A nice way to spend a warm and lazy Saturday afternoon is to go to your local park and have a picnic. What kinds of things would you take on your picnic? Potato salad? Sandwiches? Barbecued chicken? While everyone enjoys different picnic food, a lot of people also enjoy drinking a cool and refreshing soda pop. Just hearing the fizz and bubbles when you open a can or bottle can set your taste buds tingling! Did you know that the average American drinks 50 gallons of soda pop every year (Public Health Advocacy, 2009)? Soda pop is a delicious treat because it is cold, sweet, and available everywhere. But what is soda pop and is it easy to make?
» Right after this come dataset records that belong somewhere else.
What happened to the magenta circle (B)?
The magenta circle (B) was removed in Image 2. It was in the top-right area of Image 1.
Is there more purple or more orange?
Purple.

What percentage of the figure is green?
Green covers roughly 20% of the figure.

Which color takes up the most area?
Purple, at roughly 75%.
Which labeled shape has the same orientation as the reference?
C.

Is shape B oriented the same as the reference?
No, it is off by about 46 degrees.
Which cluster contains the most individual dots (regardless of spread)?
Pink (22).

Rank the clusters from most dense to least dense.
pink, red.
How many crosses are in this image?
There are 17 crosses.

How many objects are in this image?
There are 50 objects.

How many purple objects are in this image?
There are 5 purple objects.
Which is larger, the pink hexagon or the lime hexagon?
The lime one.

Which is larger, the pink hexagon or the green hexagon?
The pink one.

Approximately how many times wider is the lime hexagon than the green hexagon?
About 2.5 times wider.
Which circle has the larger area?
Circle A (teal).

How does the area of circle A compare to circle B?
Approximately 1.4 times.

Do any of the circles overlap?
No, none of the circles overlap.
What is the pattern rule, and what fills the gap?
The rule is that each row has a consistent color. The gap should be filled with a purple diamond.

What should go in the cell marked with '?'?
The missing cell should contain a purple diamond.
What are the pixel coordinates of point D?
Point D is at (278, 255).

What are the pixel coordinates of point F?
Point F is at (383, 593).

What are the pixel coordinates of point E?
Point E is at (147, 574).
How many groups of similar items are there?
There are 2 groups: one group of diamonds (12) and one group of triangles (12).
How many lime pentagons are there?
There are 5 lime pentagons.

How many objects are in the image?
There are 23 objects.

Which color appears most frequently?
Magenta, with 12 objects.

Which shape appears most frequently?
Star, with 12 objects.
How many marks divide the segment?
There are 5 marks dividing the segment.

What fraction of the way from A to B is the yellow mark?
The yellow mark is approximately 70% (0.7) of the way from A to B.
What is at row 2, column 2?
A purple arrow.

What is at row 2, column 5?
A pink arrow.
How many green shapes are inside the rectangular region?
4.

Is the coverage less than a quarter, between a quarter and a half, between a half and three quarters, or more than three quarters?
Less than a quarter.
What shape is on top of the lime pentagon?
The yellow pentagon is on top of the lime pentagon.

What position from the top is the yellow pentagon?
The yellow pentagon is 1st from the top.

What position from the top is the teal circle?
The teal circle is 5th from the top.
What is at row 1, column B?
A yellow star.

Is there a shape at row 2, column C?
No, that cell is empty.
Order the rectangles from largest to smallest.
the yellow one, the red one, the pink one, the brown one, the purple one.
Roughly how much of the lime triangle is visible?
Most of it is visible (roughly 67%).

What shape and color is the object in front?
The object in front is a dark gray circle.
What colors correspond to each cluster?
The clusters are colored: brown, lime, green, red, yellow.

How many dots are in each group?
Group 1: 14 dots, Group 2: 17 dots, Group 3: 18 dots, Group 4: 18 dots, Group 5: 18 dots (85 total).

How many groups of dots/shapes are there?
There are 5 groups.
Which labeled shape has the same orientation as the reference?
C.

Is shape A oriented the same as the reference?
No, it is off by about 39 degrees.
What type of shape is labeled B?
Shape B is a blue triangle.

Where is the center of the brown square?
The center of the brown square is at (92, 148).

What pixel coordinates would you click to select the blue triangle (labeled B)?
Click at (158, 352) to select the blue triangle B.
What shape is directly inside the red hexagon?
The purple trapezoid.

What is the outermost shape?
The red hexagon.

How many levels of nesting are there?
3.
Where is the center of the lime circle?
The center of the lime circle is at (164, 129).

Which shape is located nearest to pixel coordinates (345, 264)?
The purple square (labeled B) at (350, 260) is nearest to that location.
Soda pop is essentially carbonated water. Carbonated water is water into which a gas called carbon dioxide has been dissolved under high pressure. When you open a can or bottle of soda, the pressure is released and the carbon dioxide starts to come out of the solution. The escaping carbon dioxide is what causes the bubbles in the beverage. Figure 1 shows carbon dioxide bubbles escaping from a soda pop drink.



Human Behavior science  project <B>Figure 1.</B> Carbon dioxide bubbles in soda. (Wikipedia, 2005.)

Figure 1. Carbon dioxide bubbles in soda. (Wikipedia, 2005.)



Carbonation also occurs in nature, when water underground comes in contact with a source of carbon, such as limestone. The reaction between the water, limestone, and the high pressure of the earth creates carbon dioxide and dissolves it into the water. When the water eventually rises to Earth's surface, the pressure is released and bubbly water is the result. In the 1700's, this naturally carbonated water was thought to be a healthy beverage that could cure all kinds of ailments like arthritis, indigestion, and constipation. In 1767, an Englishman named Joseph Priestley discovered a way to artificially carbonate water, which inspired many doctors and pharmacists to figure out ways to reliably carbonate large batches of water for their patients. By the late 19th century, there were soda shops and soda fountains in pharmacies (where Mom and Dad get the medicine prescribed by your doctor) all over the United States. Yes, that's right, in pharmacies. Why? Because carbonated water, or soda, was still considered to be a healing beverage! Pharmacists were actually the first people to create flavored sodas. They used crushed fruits, nuts, and roots to make the drink more tasty. In fact, pharmacists created most of the soda pop recipes with which you are familiar now.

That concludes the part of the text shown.